What three numbers have an average of 716?
Part 1: Understanding the Problem
We're looking for three numbers whose average is 716. This means if we add these three numbers together and divide by 3, we should get 716.
Step-by-step Solution:
- Recall the average formula: Average = (Sum of numbers) / (Count of numbers)

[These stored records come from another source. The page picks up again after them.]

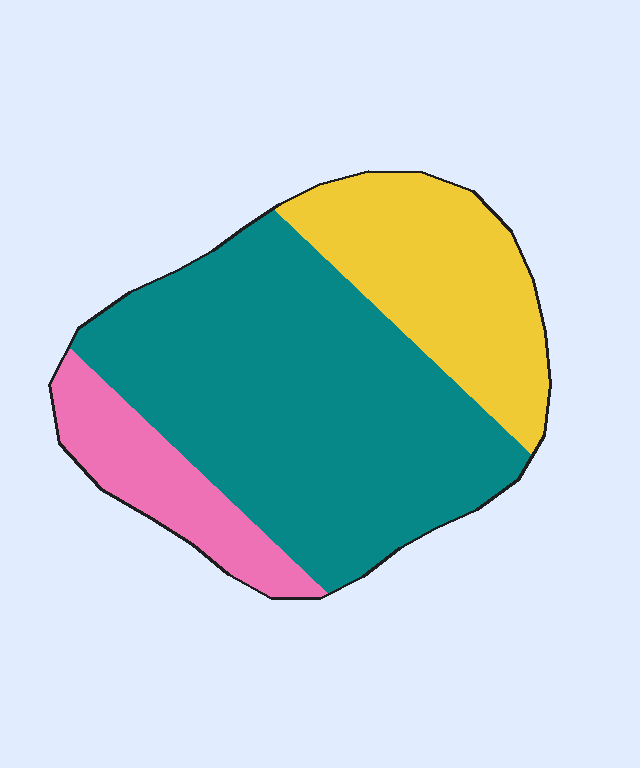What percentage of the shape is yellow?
Yellow covers about 25% of the shape.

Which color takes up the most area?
Teal, at roughly 60%.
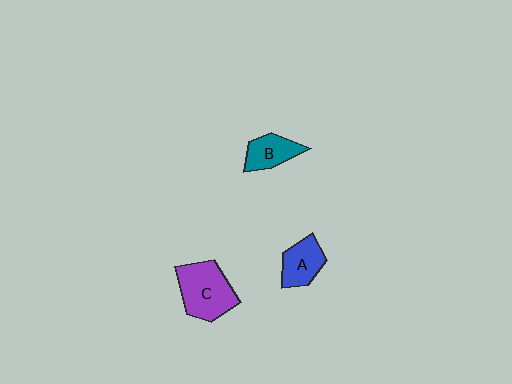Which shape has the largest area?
Shape C (purple).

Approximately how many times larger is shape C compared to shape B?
Approximately 1.8 times.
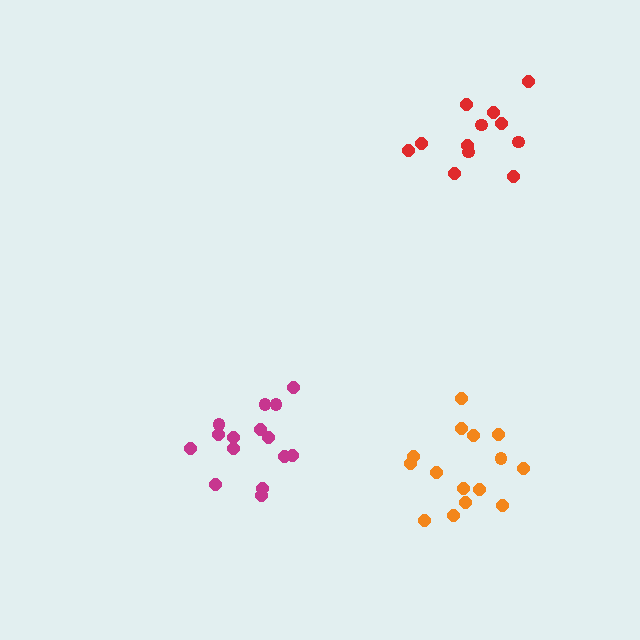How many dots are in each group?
Group 1: 15 dots, Group 2: 12 dots, Group 3: 15 dots (42 total).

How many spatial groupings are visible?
There are 3 spatial groupings.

- In this case: 716 = (x + y + z) / 3
- To find the sum, multiply both sides by 3: 716 * 3 = x + y + z
- So, the sum of our three numbers should be: 2148
Part 2: Finding Solutions
Now, let's find multiple sets of three numbers that add up to 2148.
Solution 1:
716, 716, 716
Verification:
(716 + 716 + 716) / 3 = 2148 / 3 ≈ 716
This solution is correct!
Solution 2:
716, 716, 716
Verification:
(716 + 716 + 716) / 3 = 2148 / 3 ≈ 716
This solution is correct!
Solution 3:
1976, 37, 135
Verification:
(1976 + 37 + 135) / 3 = 2148 / 3 ≈ 716
This solution is correct!
Solution 4:
1875, 108, 165
Verification:
(1875 + 108 + 165) / 3 = 2148 / 3 ≈ 716
This solution is correct!
Solution 5:
1198, 124, 826
Verification:
(1198 + 124 + 826) / 3 = 2148 / 3 ≈ 716
This solution is correct!
Explanation:
As you can see, there are many possible solutions. We can find more by:
- Choosing any two numbers
- Subtracting their sum from 2148 to get the third number
Remember:
- The numbers don't have to be whole numbers.
- They can even be negative (although that might not make sense in some real-world contexts).
- The order of the numbers doesn't matter for the average.